Einstein: de perezoso al mas grande genio de la historia
A los niños un poco vagos no les suelen gustar los estudios, pero eso no
impide que dentro de ellos pueda esconderse todo un genio. Albert
Einstein, uno de los mayores científicos de la historia, es el ejemplo
perfecto. Aunque él fue uno de esos niños con pocas ganas de aprender lo
más básico, al crecer comenzó a tener un gran interés por conocer cosas
y, poco a poco, fue deshaciéndose de la pereza que lo poseía. Solo
había que encontrar los estímulos necesarios: todo empezó nada más y
nada menos que con una brújula.
Mientras la mayoría de los bebés ya están gateando y dando sus primeros
pasos cuando rondan el año de edad, al pequeño Albert no le parecía
agradar la idea de empezar a ponerse a andar.

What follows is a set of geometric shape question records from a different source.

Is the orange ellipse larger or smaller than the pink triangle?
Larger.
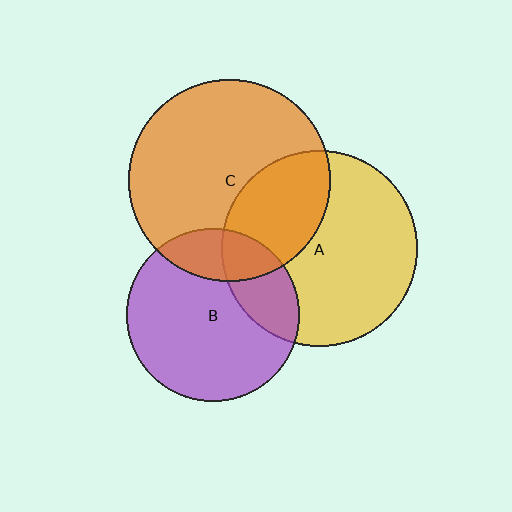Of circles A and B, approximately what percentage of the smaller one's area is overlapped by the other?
Approximately 25%.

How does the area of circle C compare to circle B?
Approximately 1.4 times.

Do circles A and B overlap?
Yes.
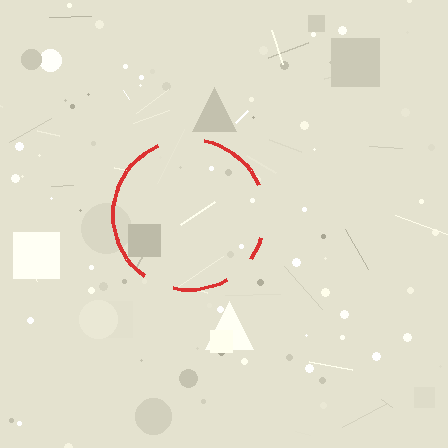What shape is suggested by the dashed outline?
The dashed outline suggests a circle.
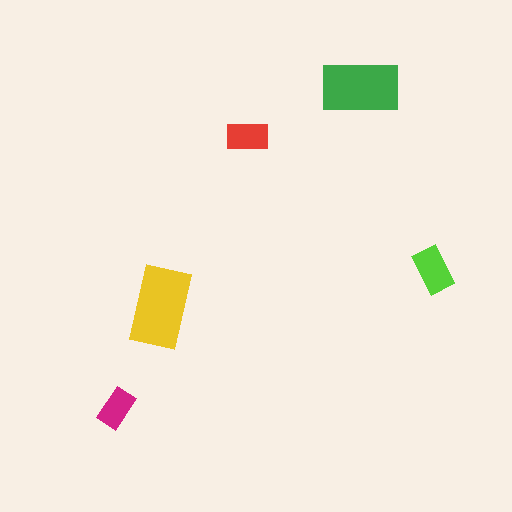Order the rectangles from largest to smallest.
the yellow one, the green one, the lime one, the red one, the magenta one.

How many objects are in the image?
There are 5 objects in the image.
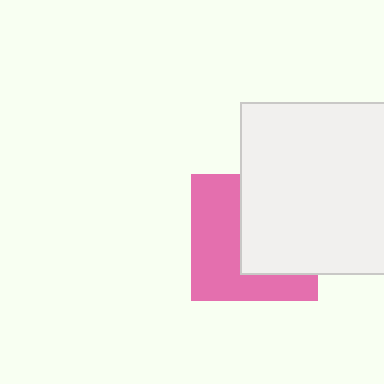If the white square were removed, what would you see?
You would see the complete pink square.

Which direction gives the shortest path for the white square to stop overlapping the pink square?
Moving right gives the shortest separation.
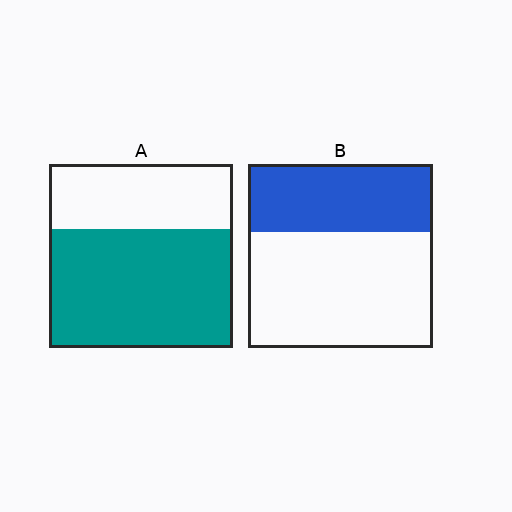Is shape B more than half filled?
No.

No fue lo único en lo que
demostró ser un poco más lento de lo normal: hasta los dos años no se
puso a usar palabras. El pequeño Einstein lo tenía todo para preocupar a
sus familiares. Lentitud para aprender a andar, sin dotes para la
conversación… ¿Qué sería lo próximo?
Sin embargo, cuando tenía cinco años, se produciría el acontecimiento
con el que se comenzó a forjar al gran científico. A esa edad, Einstein
estuvo en cama, enfermo. Para darle ánimos, su padre le regaló una
brújula. Aquella era la primera vez que el joven Einstein veía un
artefacto tan prodigioso: pusiera donde pusiera la brújula, su aguja
siempre señalaba al mismo lugar.
Sorprendido, el pequeño preguntó cómo funcionaba. Pero que alguien le
explicara los campos magnéticos no le valía. Él quería verlo con sus
propios ojos: ¿esos campos se podían ver y oír?
Aquel regalo le despertó la curiosidad por la lectura y el
funcionamiento de las cosas. Gracias a uno de esos libros que leyó ya
con 15 años, se preguntó cómo sería montar sobre un rayo de luz y
‘navegar’ subido a él por el espacio exterior. Sería una de las primeras
de tantas preguntas que intentaría resolver a lo largo de su vida y que
luego estaría incluida en su aportación a la ciencia más conocida.
Sin embargo, esta curiosidad no sirvió para que Einstein dejara de ser
un perezoso. Al menos, durante un tiempo. En el colegio demostró su
maestría con las matemáticas, pero no parecía tan trabajador en materias
como Química o Francés. Los profesores veían al joven como un alumno
lento, demasiado lento, hasta el punto de que consideraban que se
pensaba demasiado la respuesta a una pregunta antes de contestar. Su
pereza iba a más: no practicaba deporte, rechazaba las órdenes que le
daban y no conseguía aprender nada de memoria. Uno de los profesores del
instituto le dijo que no llegaría a nada en la vida.
Afortunadamente estuvo rodeado de personas que, como su padre cuando le
regaló la brújula, le incitaron el amor por la curiosidad. Su madre,
Pauline, le enseñó a tocar el violín, mientras que su tío Jacob le
enseñó las nociones básicas de álgebra. Además, Jacob motivó a su
sobrino realizando experimentos en un taller que montaron juntos.
Quizá por esa desidia, Einstein abandona el colegio a los 15 años:
despreciaba ese ambiente que no le permitía saciar su curiosidad. Ni
siquiera tuvo mejor suerte con los exámenes de acceso a la Escuela
Politécnica de Zúrich, con 16 años, aunque consiguió aprobarlos un año
después.
Pero tampoco en esta institución fue capaz de quitarse la etiqueta de
vago mientras estudiaba Física. Precisamente su profesor de Matemáticas
lo llamó nada más y nada menos que “perro vago”. Fue el último de su
promoción y, cuando terminó los estudios, se convirtió en el único que
no recibió una oferta de empleo.
Con 23 años, dos años después de graduarse, sus amigos le encontraron un
trabajo en la oficina de patentes de Berna (Suiza). Un puesto ideal
para dar rienda suelta a su amor por la ciencia, ya que hacía las tareas
diarias en apenas dos horas y dedicaba el resto de la jornada a este
menester. Gracias al tiempo que le dedicaba, en apenas tres años formuló
su famosa teoría de la relatividad especial, que entre otras muchas
cosas demuestra que la relación espacio/tiempo no es constante en todo
el universo, como se expone en la paradoja de los gemelos.
Sin embargo, este es uno solo de los muchos descubrimientos que hizo.
Para entonces, ya no no tenía nada que ver con el bebé vago que se
negaba a andar. Una brújula, la animadversión hacia la educación reglada
y la curiosidad lo convirtieron en todo un genio. Ya lo decía él: “No
tengo ningún talento especial. Solo soy especialmente curioso”.